Cleyton também compartilha que seu último filme, “Era Apenas uma Cidade”, que teve sua primeira exibição no Festival de Palmares, não pôde ser exibido no São Luiz devido ao período de fechamento. A obra, que foi finalizada em 2022, só começou a ser rodada com o corte final em 2024. Para o realizador, o fechamento de cinemas como o São Luiz tem um impacto significativo no trabalho de cineastas independentes, que dependem desses espaços para dar visibilidade e alcance às suas produções.
Por outro lado, Pedro Severien, também cineasta e veterano na cena audiovisual pernambucana, compartilhou uma visão similar sobre o papel do Cinema São Luiz e dos cinemas de rua em geral. Para ele, esses espaços são fundamentais para a vitalidade cultural de uma cidade, funcionando como verdadeiros centros de encontro e reflexão sobre o papel da arte no cotidiano das pessoas. Severien, que já exibiu seus primeiros filmes no Cine Teatro do Parque, outro importante cinema de rua da cidade, vê os cinemas públicos como uma forma de democratizar o acesso à cultura, oferecendo uma programação variada e de qualidade. "O cinema de rua é um dispositivo de vitalidade para a cidade, uma forma de torná-la mais democrática e de pensar a cultura como um direito", destaca Severien.
Esse olhar crítico também se volta para a situação do Cine Olinda, que segue fechado há anos, apesar das tentativas de mobilização para sua reabertura. Para Severien, o fechamento prolongado de cinemas como o São Luiz e o Cine Olinda é um reflexo de uma gestão pública falha, que não reconhece o valor transformador desses espaços para a sociedade. "O Cinema São Luiz se tornou um centro de referência para os festivais pernambucanos, mas a falta de manutenção e de orçamento adequado para garantir sua operação coloca em risco sua função como ponto de encontro da cidade", afirma.
Os filmes que mereciam o São Luiz
Ambos cineastas também falaram sobre filmes que gostariam de ter assistido na icônica tela do São Luiz durante o período em que esteve fechado. Cleyton menciona “Quando a Chuva Vem” (2019), curta de animação em stop motion do cineasta Jefferson Batista, de Carpina, na Zona da Mata Norte de Pernambuco,como uma obra que ele adoraria ter visto ali. "É um filme premiado, muito bem feito, e teria sido emocionante assisti-lo no São Luiz. “Retratos Fantasmas” (2023) também seria perfeito para aquele espaço", comenta.

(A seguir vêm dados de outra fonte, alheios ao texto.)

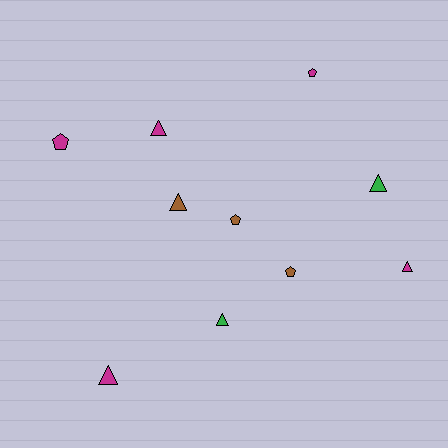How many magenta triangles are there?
There are 3 magenta triangles.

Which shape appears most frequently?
Triangle, with 6 objects.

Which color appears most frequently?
Magenta, with 5 objects.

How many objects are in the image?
There are 10 objects.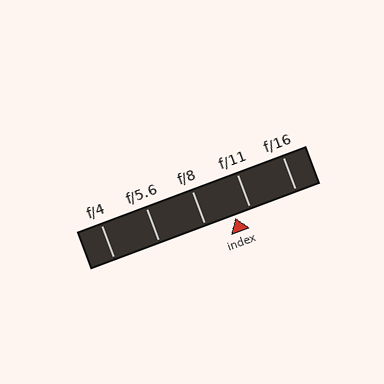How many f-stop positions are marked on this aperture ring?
There are 5 f-stop positions marked.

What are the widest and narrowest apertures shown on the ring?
The widest aperture shown is f/4 and the narrowest is f/16.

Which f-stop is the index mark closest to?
The index mark is closest to f/11.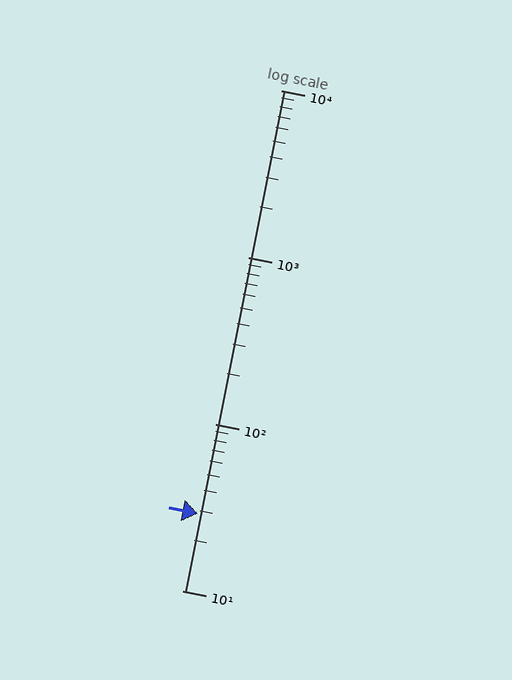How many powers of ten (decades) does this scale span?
The scale spans 3 decades, from 10 to 10000.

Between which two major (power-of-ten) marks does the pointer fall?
The pointer is between 10 and 100.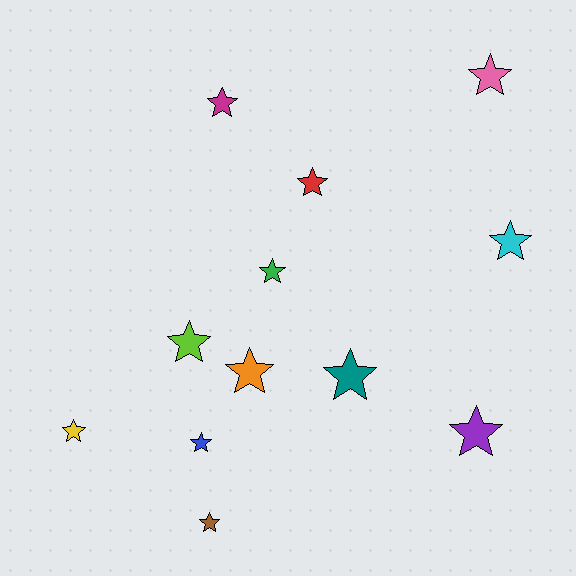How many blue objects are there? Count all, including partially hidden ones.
There is 1 blue object.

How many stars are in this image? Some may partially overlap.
There are 12 stars.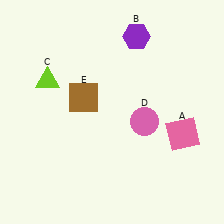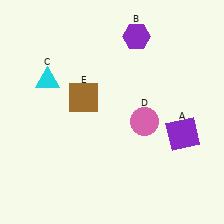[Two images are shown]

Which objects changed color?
A changed from pink to purple. C changed from lime to cyan.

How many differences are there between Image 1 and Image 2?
There are 2 differences between the two images.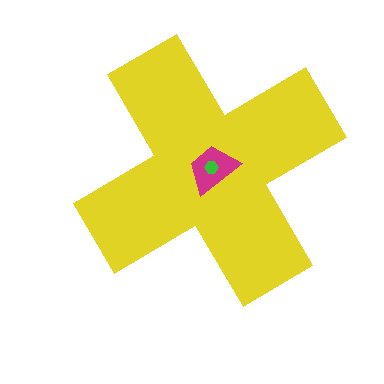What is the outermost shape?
The yellow cross.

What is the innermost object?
The green hexagon.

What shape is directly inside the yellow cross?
The magenta trapezoid.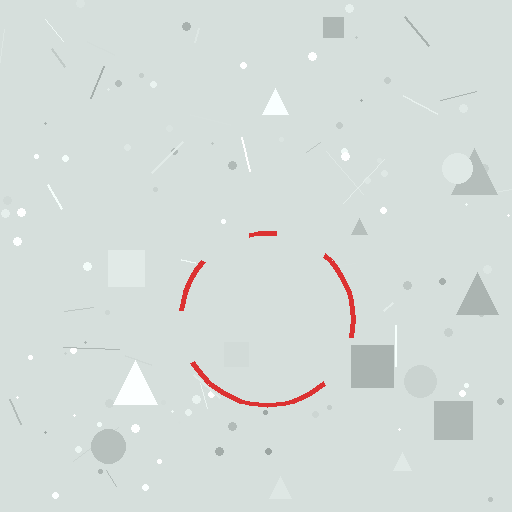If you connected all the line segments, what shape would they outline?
They would outline a circle.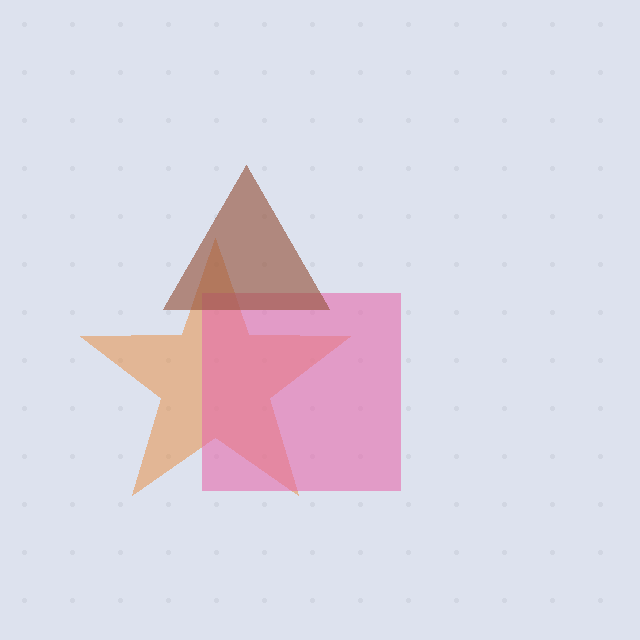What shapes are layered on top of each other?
The layered shapes are: an orange star, a pink square, a brown triangle.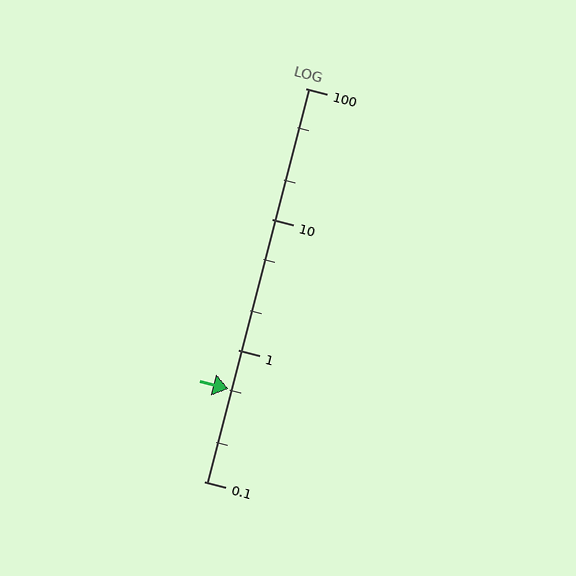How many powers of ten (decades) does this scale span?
The scale spans 3 decades, from 0.1 to 100.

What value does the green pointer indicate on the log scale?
The pointer indicates approximately 0.51.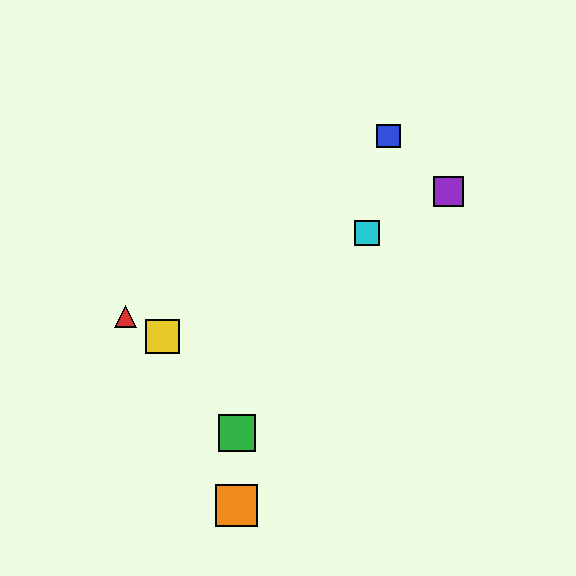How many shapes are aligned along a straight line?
3 shapes (the yellow square, the purple square, the cyan square) are aligned along a straight line.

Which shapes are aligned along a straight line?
The yellow square, the purple square, the cyan square are aligned along a straight line.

Já Pedro elegeu “O Dia Que Te Conheci” (2023), de André Novais, como um filme que teria um impacto ainda maior no São Luiz. "É uma obra marcada pela simplicidade e pela poética do cotidiano, e acredito que seria lindo vê-lo naquela tela majestosa do São Luís. Esse contraste entre a delicadeza do filme e a grandiosidade da sala de exibição tornaria a experiência ainda mais interessante e bonita", reflete.
Cinema de rua e outras formas de experiência cinematográfica
Para Cleyton, a experiência de assistir e exibir filmes em cinemas de rua não pode ser comparada à de um cinema de shopping. "No cinema de rua, as pessoas vão em grupos, conversam, se conectam. Já no shopping, as pessoas vão mais separadas. O cinema de rua tem um clima diferente, mais acolhedor, que faz parte da experiência. É um espaço dedicado exclusivamente ao cinema. Isso faz toda a diferença", reflete o cineasta.
Durante o período em que o São Luiz ficou fechado, a indústria cinematográfica global passou por uma transformação com o crescimento das plataformas de streaming. Esse fenômeno alterou o comportamento do público e a forma de consumir filmes, impactando também a relação das pessoas com o cinema de rua. "Muitos filmes de streaming têm uma qualidade excelente, mas o que falta é o público se deslocar até os cinemas para viver a experiência de assistir a um filme em um espaço dedicado, como o São Luiz", observa Cleyton.
Severien expressa uma preocupação com o futuro do cinema brasileiro, afirmando que a escassez de investimentos em produções nacionais é uma das grandes barreiras para o crescimento da indústria. "Hoje, o desafio do cinema brasileiro, que não adere somente às lógicas de mercado, é encontrar maneiras inovadoras de manter o contato. Claro que as plataformas de streaming têm seu papel, mas a questão é como articular essas diferentes janelas para amplificar a experiência e o contato com a cidade. Assistir a um filme em casa é uma experiência corporalmente diferente de estar em uma sala, com outras pessoas, em um espaço público. Esse contato com a cidade, com suas complexidades e contradições, é fundamental, pois, ao deixarmos de vivenciar esses lugares, nos afastamos das soluções e da responsabilidade coletiva.", comenta.
O retorno do Cinema São Luiz também é visto como um passo importante para a revalorização dos cinemas de rua na cidade, e uma vitória para a mobilização popular que lutou pela preservação desses espaços. No entanto, como lembra Severien, a luta não termina na reabertura desses cinemas. "É preciso garantir a continuidade desses espaços, com uma programação constante e com o apoio necessário para que eles permaneçam vivos", conclui.